UWontAgreeWithMe

UWontAgreeWithMe t1_iu2awbk wrote

He's only a few years older than me. I was heavily abused as a young child as well. Their music put a lot of words to feelings. In fact their music is basically him penning the symptoms of PTSD and the feelings of disassociation, grief, guilt, shame and things like that.

I'm almost 40. I'm struggling my ass of with the ramifications of sexual, mental and physical abuse. It's permeated everything. No aspect of my life is untouched by it. I have ruined my life and hurt or disappointed so many fuckin' people because of it. I've lost everything, I'm basically a hermit and trapped in a prison in my mind. I could feel that in their music and when he killed himself, it felt like watching the future. Like in the end, it doesn't even matter.

I wish like hell he didn't do it because yeah, I kinda looked to the music for support or a sense of not being alone but as time ticks on, I understand why he'd do it despite being on top of the world. Why all the money and fame wouldn't undo those feelings.

And I don't want that to be my future but it might be. You run out of treatment. You run out of medications to take that don't do anything. You can't be in therapy daily unless you're rich and have nothing but time. Depending on how young it happens it will hardwire you differently for relationships and other basic, fundamental human experiences. You never feel whole, you never feel clean, you always feel like a monster in your head and it's a fuckin' nightmare. And it's not easy or easier as a man dealing with it. It's hard to find support groups that allow men. It's hard to find support. It's hard to ask for help. I should be calling a goddamn crisis line right now but I can't see how my problems should be seen as equal to others who would need the help more like people who have a chance at steering away from this shitty place. Anything I ever did in this life, not matter what, isn't deserving of this living hell.

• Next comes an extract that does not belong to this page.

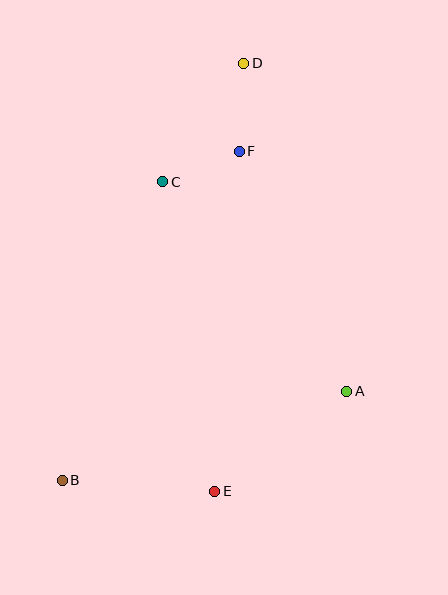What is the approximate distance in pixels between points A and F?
The distance between A and F is approximately 263 pixels.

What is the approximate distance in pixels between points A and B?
The distance between A and B is approximately 298 pixels.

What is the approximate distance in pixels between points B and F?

I was so fuckin' angry when he died because until then he was a pretty good advertisement for being able to level up to having a decent life and then it turned out not to be true. It was rough then, it's rough tonight.

Goddammit. No one deserves this. It's not fair. It's not right but it's a lot of people's reality. People are fighting hard to make it through each day because someone who is cold and callous, someone who can't even be bothered to remember or feel remorse did this to you because of many absolutely unexcusable reasons. It's one of the most heartbreaking and soul crushing things you can come to realize about this world.